Baird waved his hands. "I didn't look at 'em. I don't really want to know who's UIR or who's corporate or anything like that. I'm not a Gear anymore; I left all this political shit behind me when I left the military."
"Fair 'nuff. Just gimme what you got later and I'll work with that for now." Hoffman poked at a rather emaciated looking potato strip experimentally. "Found anything else interesting in the files?
"Actually, yeah, there was something that came up a couple of times and I'd like to ask you about it."
"I'm listening."
"What do you know about Feria?"
Hoffman's expression turned quizzical. "Country northwest of Tyrus, lots of mountains and passes. Really a 'nowhere' place as far as I can remember. What did that come up in relation to?"
"Just a couple files relating to some 'Project Searchlight' operations that went down there. Looks like it was around the same time as Hollow Storm, right when they couldn't spare a man to wipe toilet seats, so I thought that made it interesting."
"You have any idea what this project was about?"
"Not a clue," Baird lied. "You wouldn't be able to find someone alive today who could tell me about that, could you?"
Sighing, Hoffman replied, "You had me worried for a second there.
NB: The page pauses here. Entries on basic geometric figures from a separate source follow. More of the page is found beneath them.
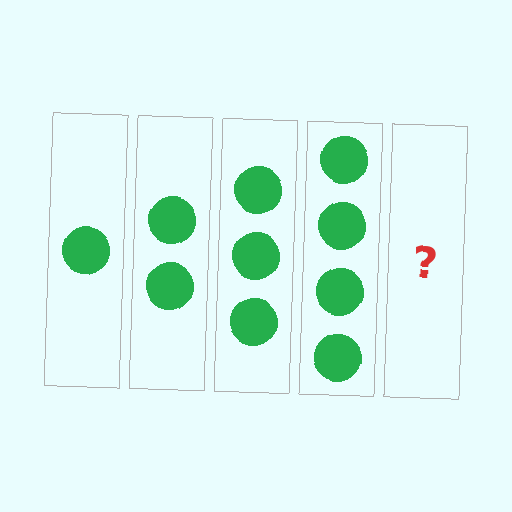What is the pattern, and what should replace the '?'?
The pattern is that each step adds one more circle. The '?' should be 5 circles.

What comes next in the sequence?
The next element should be 5 circles.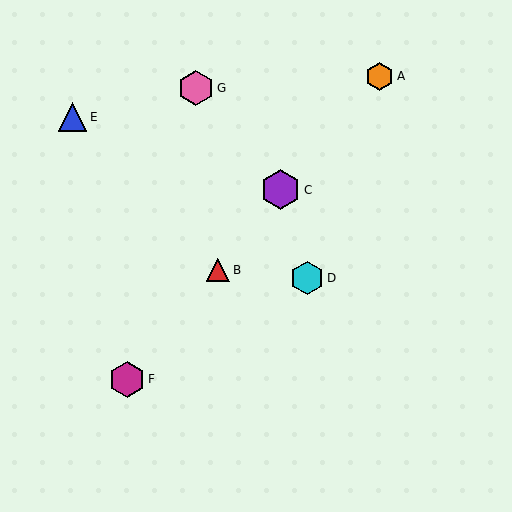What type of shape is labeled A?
Shape A is an orange hexagon.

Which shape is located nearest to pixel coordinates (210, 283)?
The red triangle (labeled B) at (218, 270) is nearest to that location.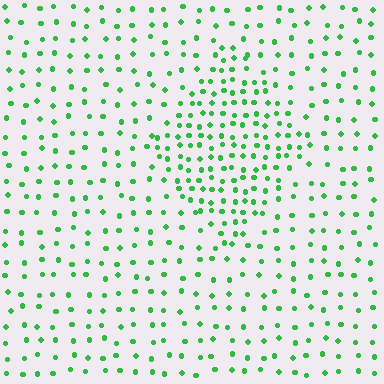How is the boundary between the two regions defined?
The boundary is defined by a change in element density (approximately 2.1x ratio). All elements are the same color, size, and shape.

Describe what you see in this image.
The image contains small green elements arranged at two different densities. A diamond-shaped region is visible where the elements are more densely packed than the surrounding area.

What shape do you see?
I see a diamond.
Feria had a lot of COG troops stationed there during the Pendulum Wars; helped boost the power of their own military. When the Locust attacked, the troops were withdrawn to Tyrus and Coracin, 'cause Feria sits on an old tectonic divide and the Hollow wasn't connected to it. Locust mounted a goddamn aboveground invasion and pushed the Ferians into the sea 'bout four years later. They think we knew about that invasion coming and well… there's a little bit of truth to that rumour."
"Oh terrific. I'm sure our Ferian contacts will be overjoyed to help me, a former COG soldier. Real great work, Prescott."
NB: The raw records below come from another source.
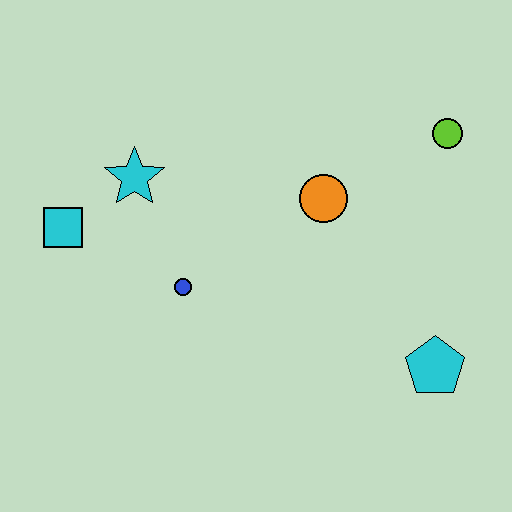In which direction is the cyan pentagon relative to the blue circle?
The cyan pentagon is to the right of the blue circle.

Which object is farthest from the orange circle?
The cyan square is farthest from the orange circle.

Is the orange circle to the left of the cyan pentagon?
Yes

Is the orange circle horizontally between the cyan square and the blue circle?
No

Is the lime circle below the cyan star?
No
"I'll see what I can do about that," Hoffman laughed. "What is it you want to know?"
"Oh, just stuff about the mountains where this Searchlight team supposedly went, if anybody knows anything about what they did, maybe any unusual happenings today that could be connected-"
"Today? Why do I get the feeling you're up to something, Damon?"
"What, a guy can't have hobbies? You're the one bypassing your own security detail to find out who's on the take." Baird folded his arms and hoped the redirect would work. Hoffman's only response was to take out his wallet and shove a few worn bills under an empty glass. "Alrighty then. Bill's settled, come on an' I'll give you a ride back home."
"And then… head on back to your hotel? Or wherever they've put you up?"
"Oh no. I'm gonna come in for coffee and find out if 'Granny's clever boy' has been treating his ladyfriend all right."
Baird was already wishing he was back at work.
I wanna do something with Cole soon. I don't think writers give him enough love.